We have performed training and analysis of our advanced TOPS+ comparison method with the parameter tuning table. Our method incorporates parameter optimization at two levels, both in the computation of the dynamic programming table and in the computation of the normalized compression measure. We have tested our method with 1,134 unique basic parameter lists on the training dataset of 7,000 random protein domain pairs from the PDB40 dataset, which contain both ligand-bound and ligand-free proteins. We validated our results with the SCOP superfamily classification numbers and obtained the ROC and AUC values corresponding to each basic parameter list. The experimental testing and evaluation analysis involved the following steps:

  • Perform advanced TOPS+ comparison based on the advanced_SSEArc+Match function for all basic parameters in list P b .

  • Compute ROC (Receiver Operating Characteristic) curve analysis for all 7,000 results, and for each parameter list.

  • Calculate the AUC values corresponding to the 17 different nC scores.

We have obtained the 17 × 1, 134 AUC values and we plot the results according to the SCOP classes 1-4, which correspond to all-alpha, all-beta, alpha/beta and alpha+beta, and all classes together. In Figure 5, the x-axis represents the 1,134 parameters and the y-axis denotes the AUC values corresponding to 17 nC scores and for each of the SCOP classes all-alpha, all-beta, alpha/beta, alpha+beta, and all classes (17 × 5 = 85 points). The color codes adjacent to the actual graph indicate the range of AUC values between 0 and 1. This corresponds to the percentage of accuracy where 0% is represented by blue and 100% by maroon. The first 250 basic parameter lists give the best performance for all the SCOP classes, and the AUC values based on nCE again give consistently better performance for all the parameter values compared to nC scores based on LCS. Specifically, nCEnA(6), nCEnL(8) and nCESAnL(10) give higher AUC values for all SCOP classes and for all the parameter values; while nCLnL(14) and nCLSAnL(16) give higher performance for the all-alpha class. From the parameter tuning table evaluation analysis we have found that the basic parameter P b [P92:3,1,1,1,1] always provides the best result for our training dataset. So we have selected this basic parameter as a default parameter for our advTOPS+ method and performed further analysis and produced the results for PDB40 and Chew-Kedem datasets.

Figure 5
figure 5

Parameter optimization results for SCOP classes. Parameter optimization experimental results for SCOP classes all-alpha, all-beta, alpha/beta, alpha+beta, and all classes together. Each element in the matrix represents the AUC values based on the 17 nC scores corresponding to the basic parameters. The x-axis represents 1,134 basic parameters and the y-axis represents the 17 nC scores from 1 through 17 represented in a block which is repeated five times along the y-axis and each block corresponding to the SCOP classes all-alpha, all-beta, alpha/beta, alpha+beta, and all classes together.

Datasets

PDB40 subset

We have considered the PDB40 representative subset of 4,261 protein domain pairs (which excludes the domain pairs used in our training dataset) corresponding to SCOP 1.61, see Table 6. These proteins contain both ligand-bound and ligand-free protein domains. We have compared our advanced TOPS+ method (based on basic parameter value [P92:3,1,1,1,1]) with our basic TOPS+ and TOPS [3, 26] methods. The basic TOPS+ comparison method computes the edit distance between two proteins based on TOPS+ strings elements using a dynamic programming approach.
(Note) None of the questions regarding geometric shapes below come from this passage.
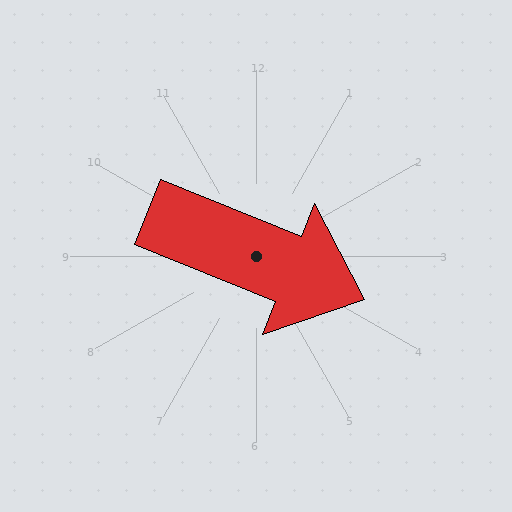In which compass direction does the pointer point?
East.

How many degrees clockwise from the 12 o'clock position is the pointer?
Approximately 112 degrees.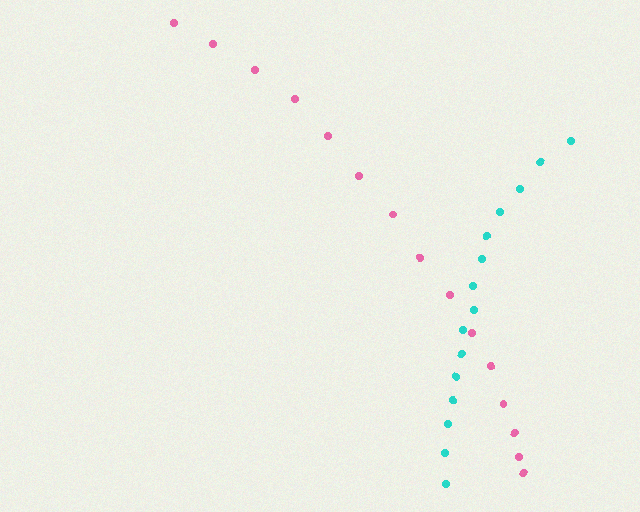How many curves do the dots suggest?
There are 2 distinct paths.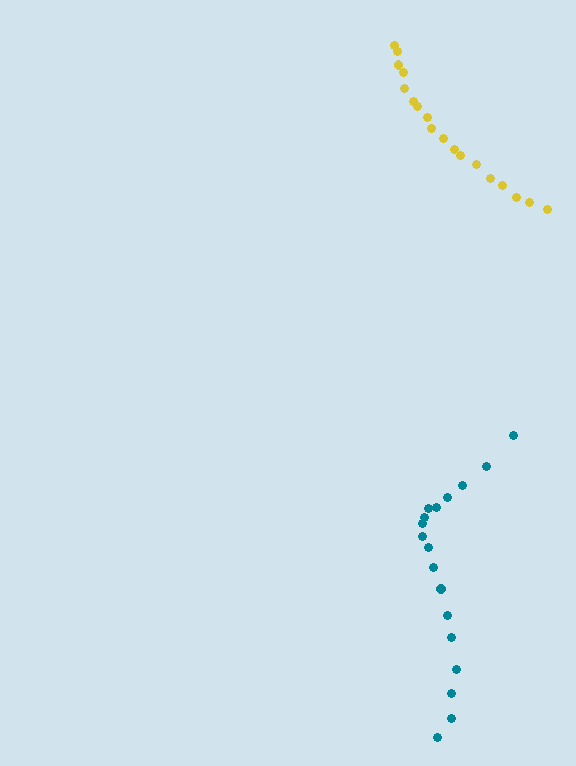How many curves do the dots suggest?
There are 2 distinct paths.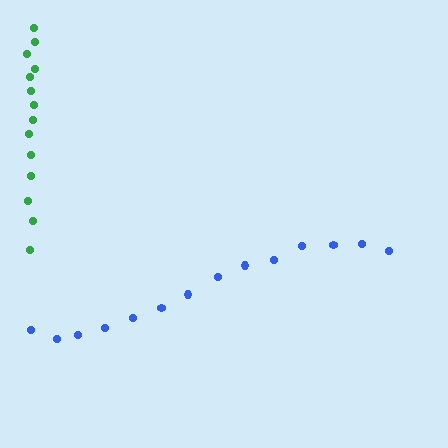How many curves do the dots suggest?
There are 2 distinct paths.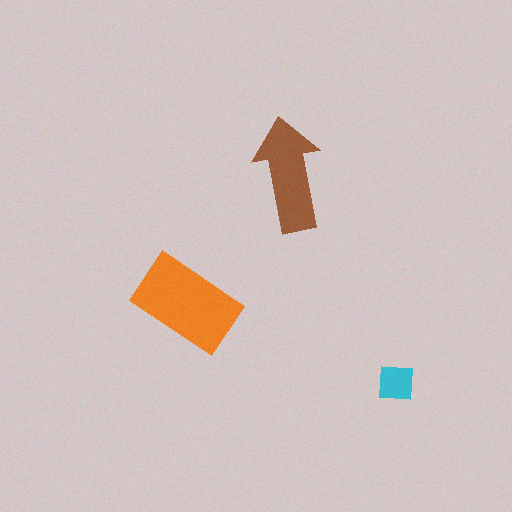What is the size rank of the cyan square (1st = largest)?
3rd.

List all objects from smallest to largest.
The cyan square, the brown arrow, the orange rectangle.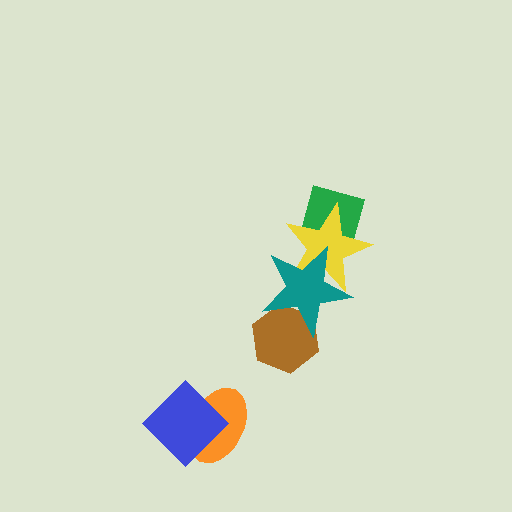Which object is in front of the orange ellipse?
The blue diamond is in front of the orange ellipse.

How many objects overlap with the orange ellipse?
1 object overlaps with the orange ellipse.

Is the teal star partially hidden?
No, no other shape covers it.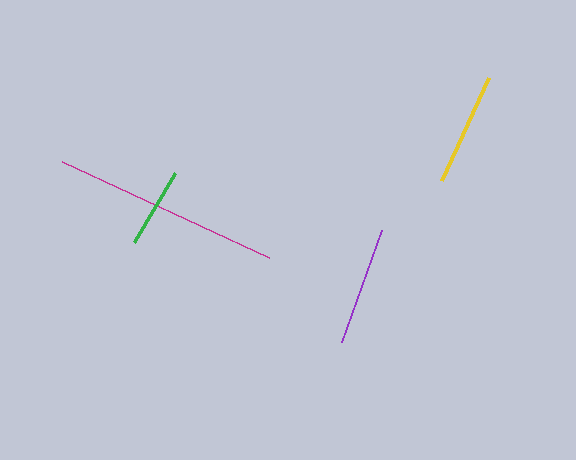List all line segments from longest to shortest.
From longest to shortest: magenta, purple and yellow (about equal), green.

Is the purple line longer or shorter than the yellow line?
The purple and yellow lines are approximately the same length (about 118 and 113 pixels).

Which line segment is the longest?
The magenta line is the longest at approximately 228 pixels.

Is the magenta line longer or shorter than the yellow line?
The magenta line is longer than the yellow line.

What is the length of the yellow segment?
The yellow segment is approximately 113 pixels long.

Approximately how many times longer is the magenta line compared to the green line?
The magenta line is approximately 2.8 times the length of the green line.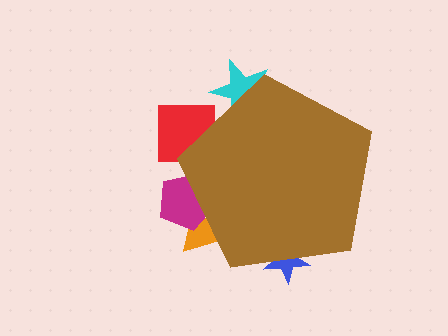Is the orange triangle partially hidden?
Yes, the orange triangle is partially hidden behind the brown pentagon.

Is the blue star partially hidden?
Yes, the blue star is partially hidden behind the brown pentagon.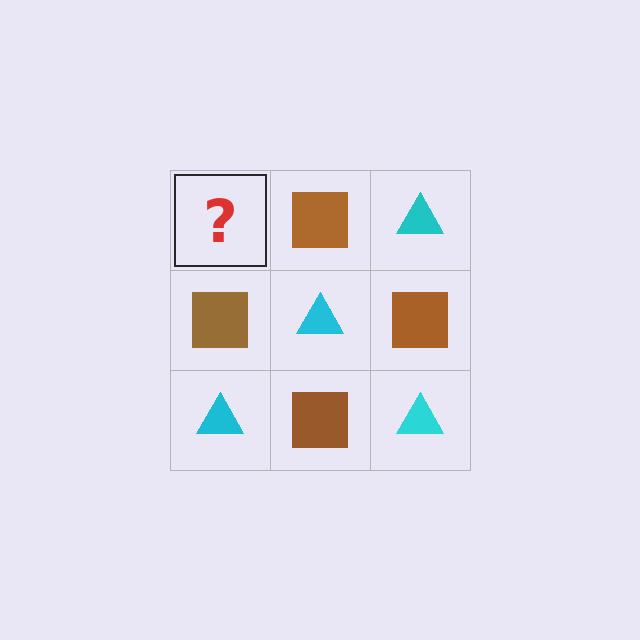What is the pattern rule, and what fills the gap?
The rule is that it alternates cyan triangle and brown square in a checkerboard pattern. The gap should be filled with a cyan triangle.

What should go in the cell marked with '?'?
The missing cell should contain a cyan triangle.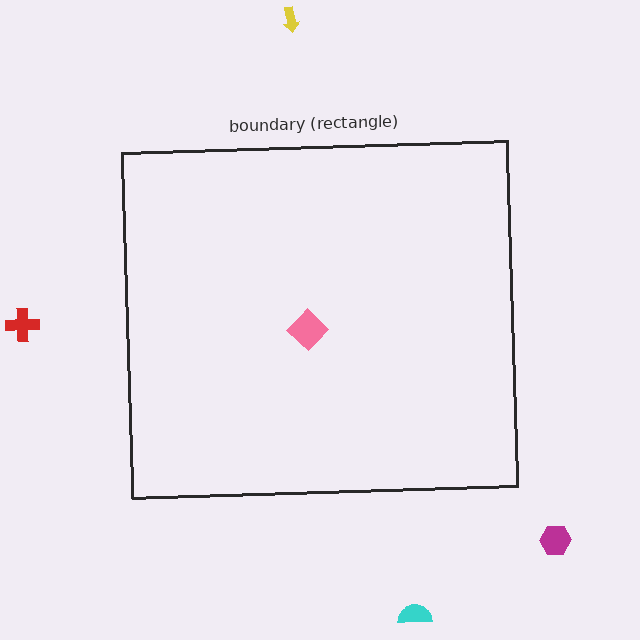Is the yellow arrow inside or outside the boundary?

Table 6 Structural homology of protein domains for the PDB40 dataset.

Chew-Kedem dataset

We have considered the Chew and Kedem dataset [4, 5] to assess the biological significance of our advanced TOPS+ comparison method. This dataset contains 36 medium size representative proteins of five different families: globins (17 entries), alpha-beta (6 entries), tim-barrels (4 entries), all-alpha (2 entries), and all-beta (7 entries) proteins. We compared our method against the SSAP structure alignment program [9, 34, 35] and TOPS [3, 26] and validated our results based on computation of the F-measure [20, 21].

Evaluation Analysis

ROC and AUC Analysis

For the PDB40 dataset we have performed evaluation analysis as given below:

  • Obtain the pairwise comparison score from the protein comparison method for a given dataset.

  • Assignment of Homolog (TP, true positive) and nonHomolog (FP, false positive) based on the SCOP superfamily numbers for each protein domain (see below) and rank them according to the comparison score.

  • Perform the Receiver Operating Characteristics (ROC) curve analysis for equation (2). For all the ROC curves we have computed the AUC (Area Under the ROC Curve) values.

Homolog vs non-homolog assignment

We have considered the assignment of homologous or non-homologous information of a protein domain pair, based on the standard SCOP classification numbers at superfamily level as an indication of structural homology. If both protein domains belong to same superfamily then they are homologous, otherwise they are non-homologous.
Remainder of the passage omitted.